The UPA 2017 recommends that states ensure that courts have the discretion to determine that a child has more than two legal parents, and this recommendation is consistent with the status quo in Massachusetts.

Who supports the Massachusetts Parentage Act?

The MPA is supported by Massachusetts families and community organizations including:

Supporters of the MPA Coalition

Who can I contact for more information or to discuss the bill?

Kate Weldon LeBlanc, Resolve New England – kwleblanc@resolvenewengland.org
Polly Crozier, GLBTQ Legal Advocates & Defenders – pcrozier@glad.org

For more information on the Massachusetts Parentage Act, including family stories, please visit www.massparentage.org

And tell your legislators to support the MPA! Find your legislators here.

Download or print a PDF of this overview here.

 

[1] See e.g., Adoption of Tammy, 416 Mass. 205 (1993), Culliton v. Beth Isr. Deaconess Med. Ctr., 435 Mass. 285 (2001); Goodridge v. Dep’t of Pub. Health, 440 Mass. 309 (2003), Della Corte v. Ramirez, 81 Mass App. Ct. 906 (2012); Hunter v. Rose, 463 Mass. 488 (2012); Adoption of a Minor, 471 Mass. 373 (2015); Partanen v. Gallagher, 475 Mass. 632 (2016); Adoption of Daphne, 484 Mass. 421 (2020).

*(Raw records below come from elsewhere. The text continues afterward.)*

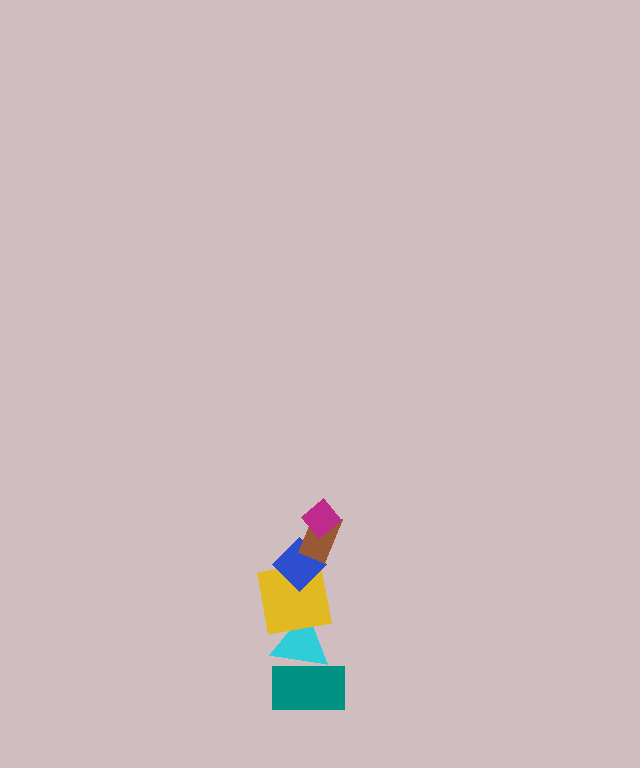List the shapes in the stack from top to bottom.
From top to bottom: the magenta diamond, the brown rectangle, the blue diamond, the yellow square, the cyan triangle, the teal rectangle.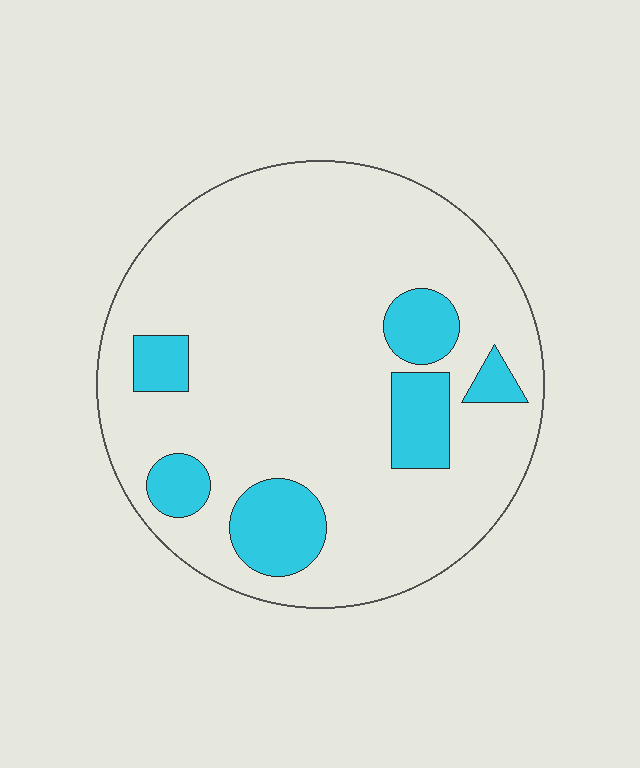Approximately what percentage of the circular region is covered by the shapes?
Approximately 15%.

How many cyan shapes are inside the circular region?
6.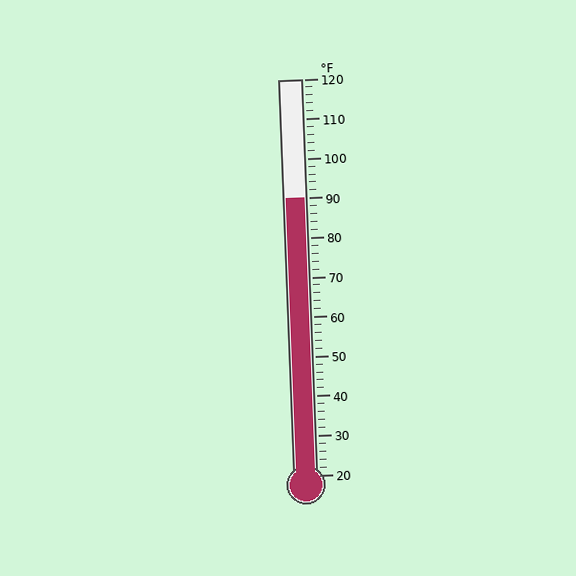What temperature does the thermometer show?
The thermometer shows approximately 90°F.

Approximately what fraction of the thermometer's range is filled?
The thermometer is filled to approximately 70% of its range.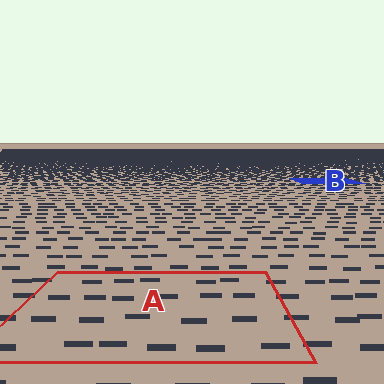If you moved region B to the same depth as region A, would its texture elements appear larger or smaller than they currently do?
They would appear larger. At a closer depth, the same texture elements are projected at a bigger on-screen size.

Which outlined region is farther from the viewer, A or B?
Region B is farther from the viewer — the texture elements inside it appear smaller and more densely packed.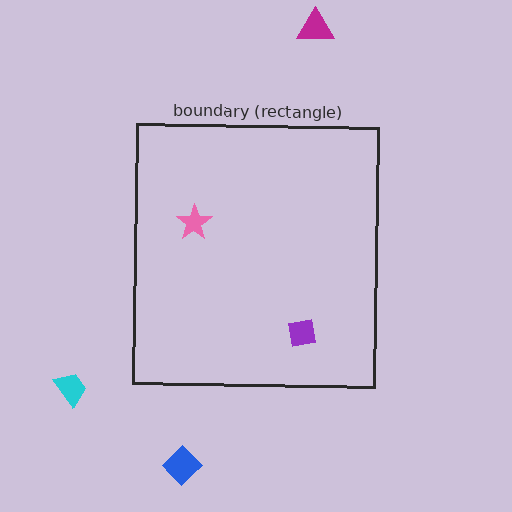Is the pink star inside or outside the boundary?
Inside.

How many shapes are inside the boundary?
2 inside, 3 outside.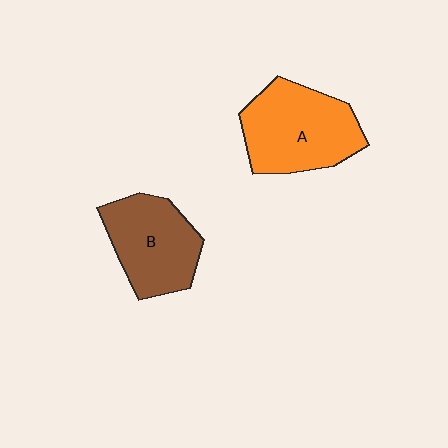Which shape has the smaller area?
Shape B (brown).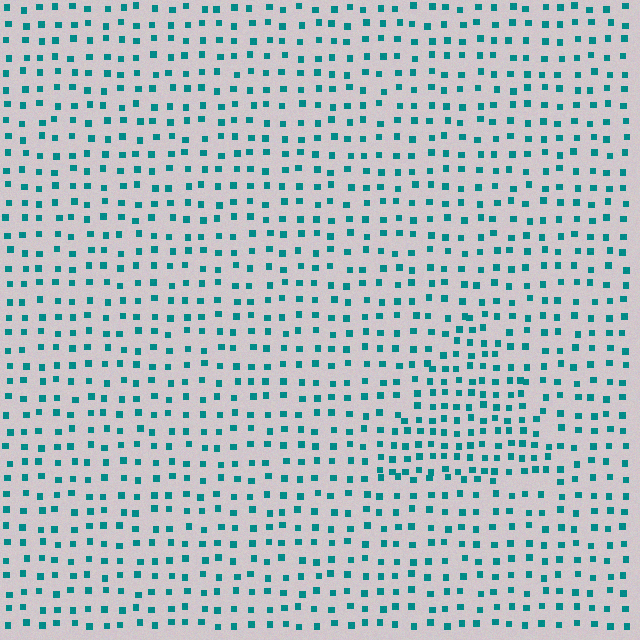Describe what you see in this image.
The image contains small teal elements arranged at two different densities. A triangle-shaped region is visible where the elements are more densely packed than the surrounding area.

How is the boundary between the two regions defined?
The boundary is defined by a change in element density (approximately 1.6x ratio). All elements are the same color, size, and shape.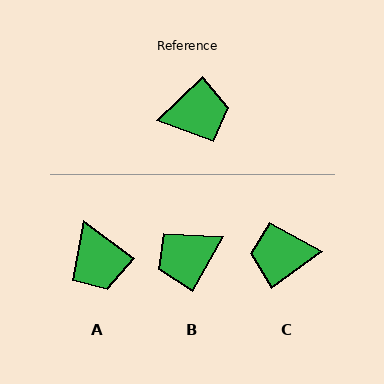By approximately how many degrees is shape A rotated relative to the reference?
Approximately 81 degrees clockwise.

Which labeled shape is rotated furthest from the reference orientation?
C, about 171 degrees away.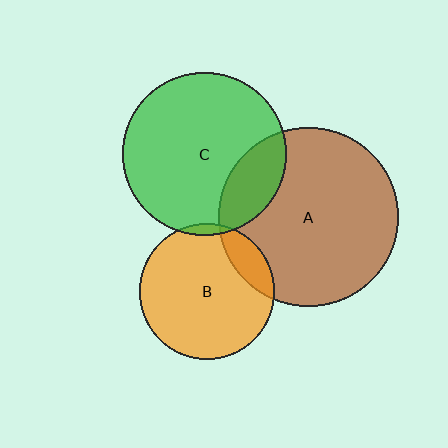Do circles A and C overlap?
Yes.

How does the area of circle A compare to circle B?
Approximately 1.8 times.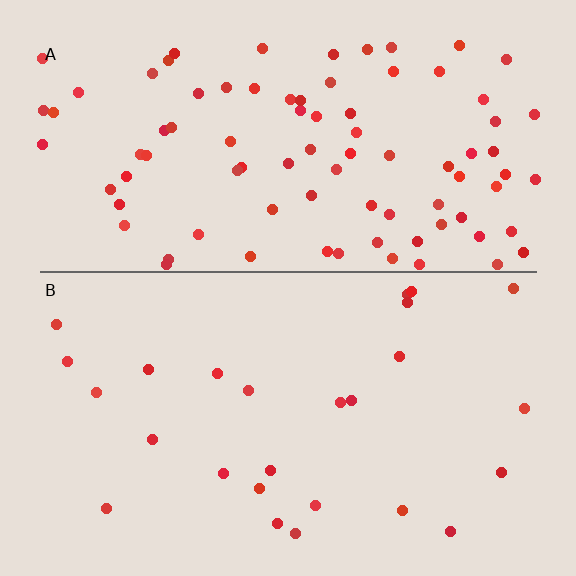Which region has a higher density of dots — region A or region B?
A (the top).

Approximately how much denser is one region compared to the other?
Approximately 3.3× — region A over region B.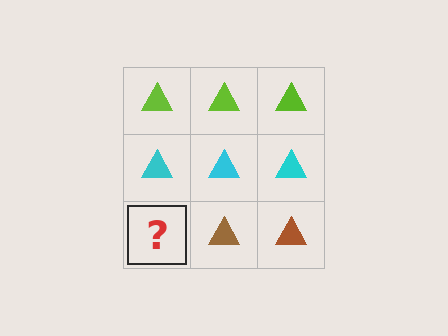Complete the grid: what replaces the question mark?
The question mark should be replaced with a brown triangle.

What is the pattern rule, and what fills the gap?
The rule is that each row has a consistent color. The gap should be filled with a brown triangle.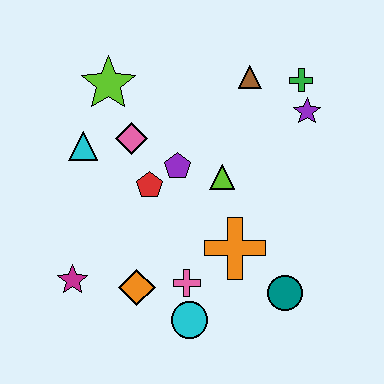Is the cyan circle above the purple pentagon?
No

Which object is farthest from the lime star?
The teal circle is farthest from the lime star.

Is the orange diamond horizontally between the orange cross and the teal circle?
No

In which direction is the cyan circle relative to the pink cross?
The cyan circle is below the pink cross.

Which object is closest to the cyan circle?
The pink cross is closest to the cyan circle.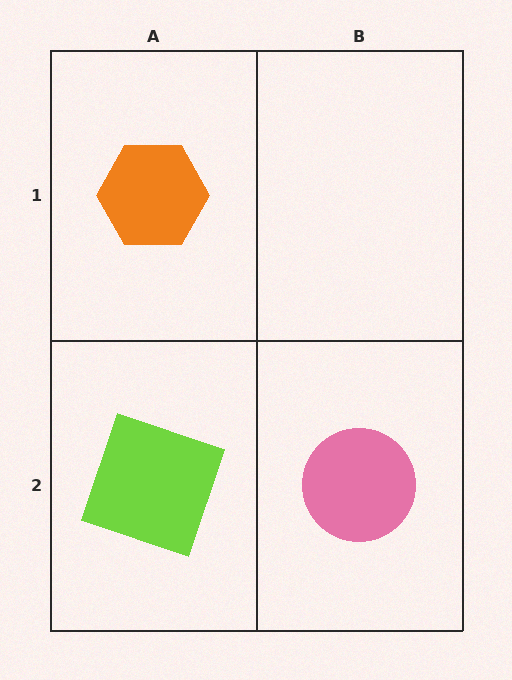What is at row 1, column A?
An orange hexagon.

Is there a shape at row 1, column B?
No, that cell is empty.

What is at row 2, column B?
A pink circle.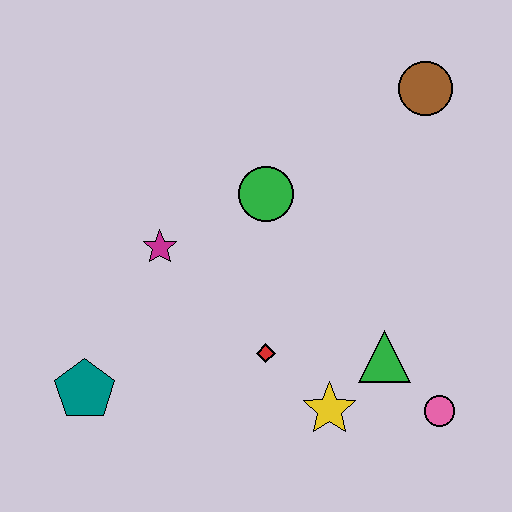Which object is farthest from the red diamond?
The brown circle is farthest from the red diamond.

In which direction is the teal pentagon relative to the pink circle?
The teal pentagon is to the left of the pink circle.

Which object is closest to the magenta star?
The green circle is closest to the magenta star.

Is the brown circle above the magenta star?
Yes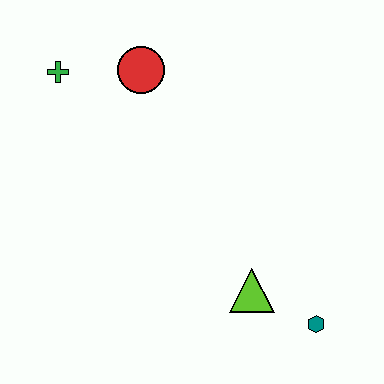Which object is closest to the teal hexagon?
The lime triangle is closest to the teal hexagon.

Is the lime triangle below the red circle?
Yes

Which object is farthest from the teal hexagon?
The green cross is farthest from the teal hexagon.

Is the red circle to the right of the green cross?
Yes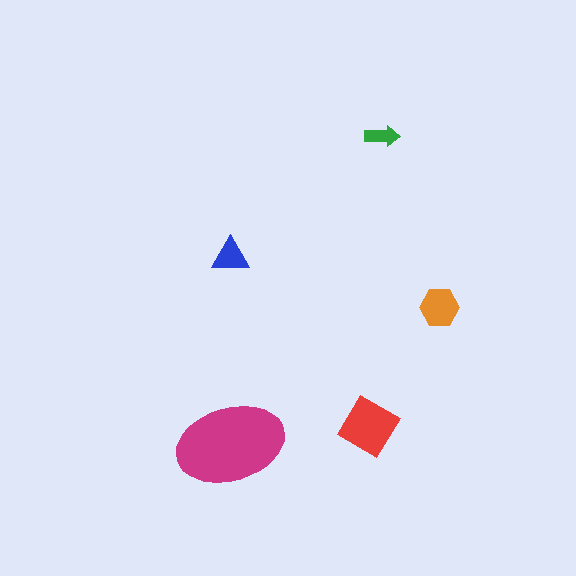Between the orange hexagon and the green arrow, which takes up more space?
The orange hexagon.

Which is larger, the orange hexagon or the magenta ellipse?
The magenta ellipse.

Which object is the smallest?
The green arrow.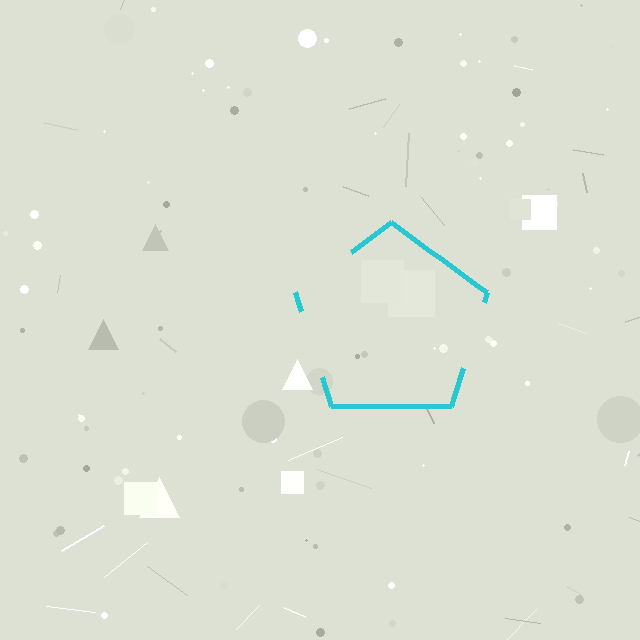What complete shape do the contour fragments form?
The contour fragments form a pentagon.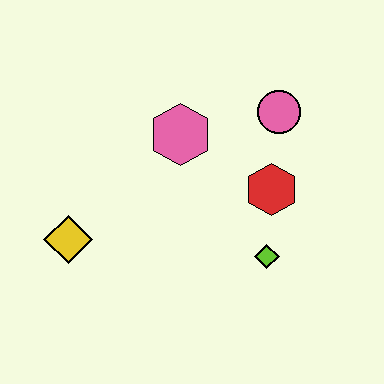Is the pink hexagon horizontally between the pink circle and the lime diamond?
No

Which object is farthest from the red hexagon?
The yellow diamond is farthest from the red hexagon.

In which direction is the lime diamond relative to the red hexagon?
The lime diamond is below the red hexagon.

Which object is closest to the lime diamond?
The red hexagon is closest to the lime diamond.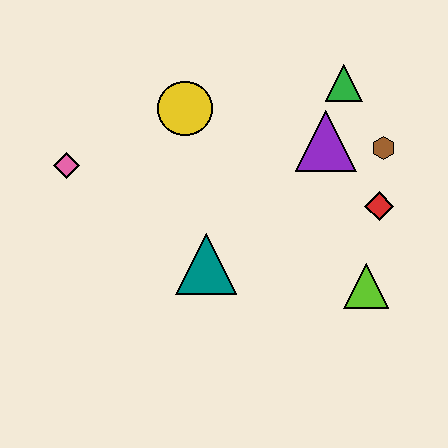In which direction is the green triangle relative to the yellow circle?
The green triangle is to the right of the yellow circle.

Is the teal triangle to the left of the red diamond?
Yes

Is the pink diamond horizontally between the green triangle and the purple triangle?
No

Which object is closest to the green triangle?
The purple triangle is closest to the green triangle.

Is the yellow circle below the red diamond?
No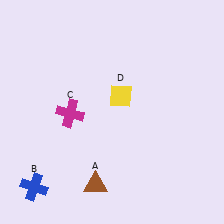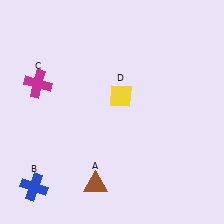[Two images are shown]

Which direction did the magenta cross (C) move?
The magenta cross (C) moved up and to the left.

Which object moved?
The magenta cross (C) moved up and to the left.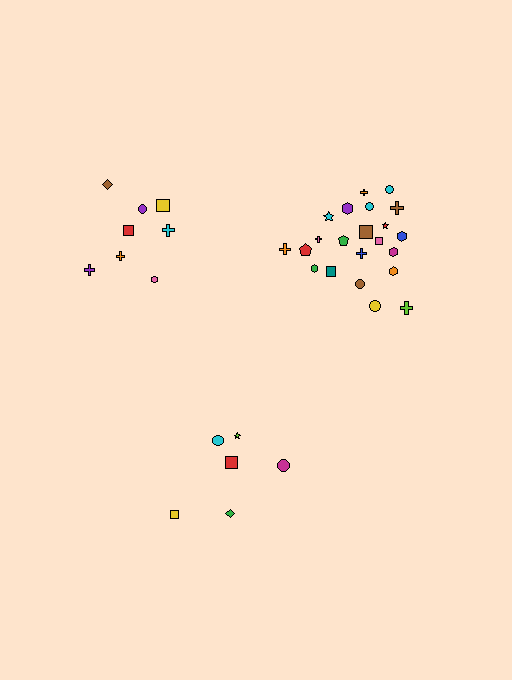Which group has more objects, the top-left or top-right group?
The top-right group.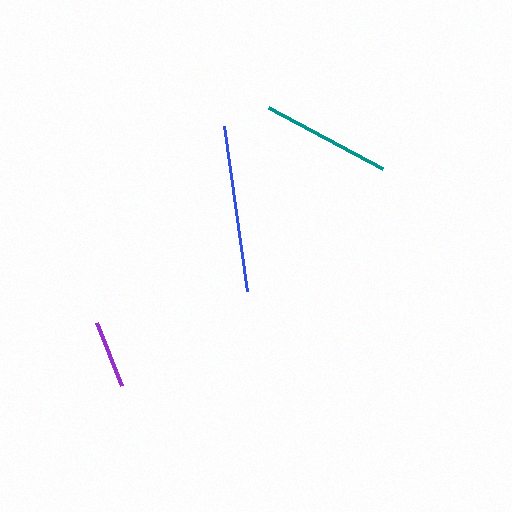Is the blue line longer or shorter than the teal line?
The blue line is longer than the teal line.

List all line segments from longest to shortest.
From longest to shortest: blue, teal, purple.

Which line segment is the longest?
The blue line is the longest at approximately 166 pixels.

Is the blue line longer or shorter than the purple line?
The blue line is longer than the purple line.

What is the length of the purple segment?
The purple segment is approximately 68 pixels long.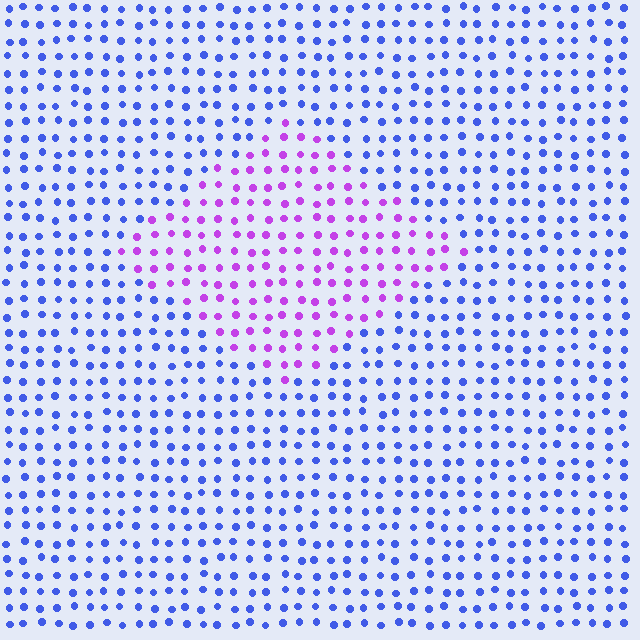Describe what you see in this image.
The image is filled with small blue elements in a uniform arrangement. A diamond-shaped region is visible where the elements are tinted to a slightly different hue, forming a subtle color boundary.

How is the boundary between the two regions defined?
The boundary is defined purely by a slight shift in hue (about 57 degrees). Spacing, size, and orientation are identical on both sides.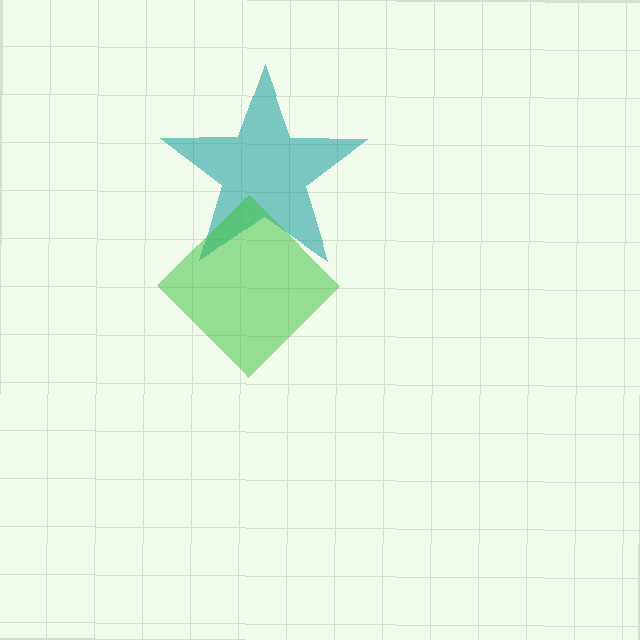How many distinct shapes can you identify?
There are 2 distinct shapes: a teal star, a green diamond.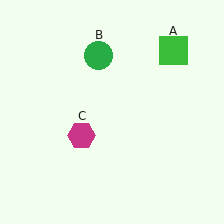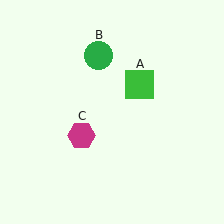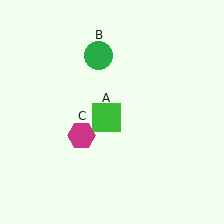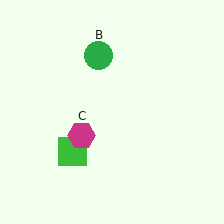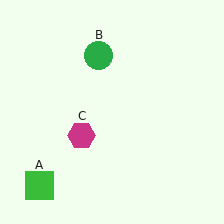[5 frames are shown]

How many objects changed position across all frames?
1 object changed position: green square (object A).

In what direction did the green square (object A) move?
The green square (object A) moved down and to the left.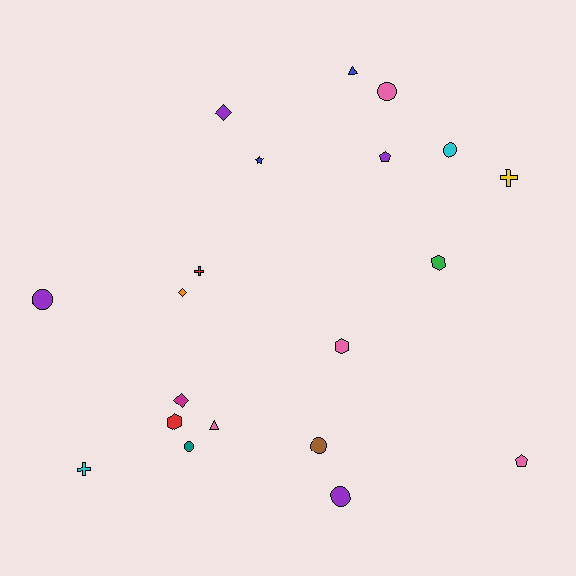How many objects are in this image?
There are 20 objects.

[2] Centers for Disease Control and Prevention, State-Specific Assisted Reproductive Technology Surveillance, https://www.cdc.gov/art/state-specific-surveillance/index.html (noting that in 2016, 4.7% of infants in Massachusetts were born as a result of assisted reproductive technology).

[3] The annotated Uniform Parentage Act of 2017 is available here: It is endorsed by leading national organizations including the American Bar Association and the National Child Support Enforcement Association

[4]The American Bar Association, in Resolution 113 adopted in 2018, recognized the urgent need for state lawmakers to ensure equal protection for LGBTQ parents and for bar associations and attorneys to support family law reform efforts. Resolution 113 notes the importance of comprehensive statutory reform as opposed to ad hoc recognition of rights through case law. See American Bar Association, House of Delegates Resolution 113, available here.

[5] In Massachusetts, the core of the de facto parent standard has remained the same since E.N.O: “A de facto parent is one who has no biological relation to the child, but has participated in the child’s life as a member of the child’s family. The de facto parent resides with the child and, with the consent and encouragement of the legal parent, performs a share of caretaking functions at least as great as the legal parent. The de facto parent shapes the child’s daily routine, addresses his developmental needs, disciplines the child, provides for his education and medical care, and serves as a moral guide.” 429 Mass. at 829 (internal citations omitted).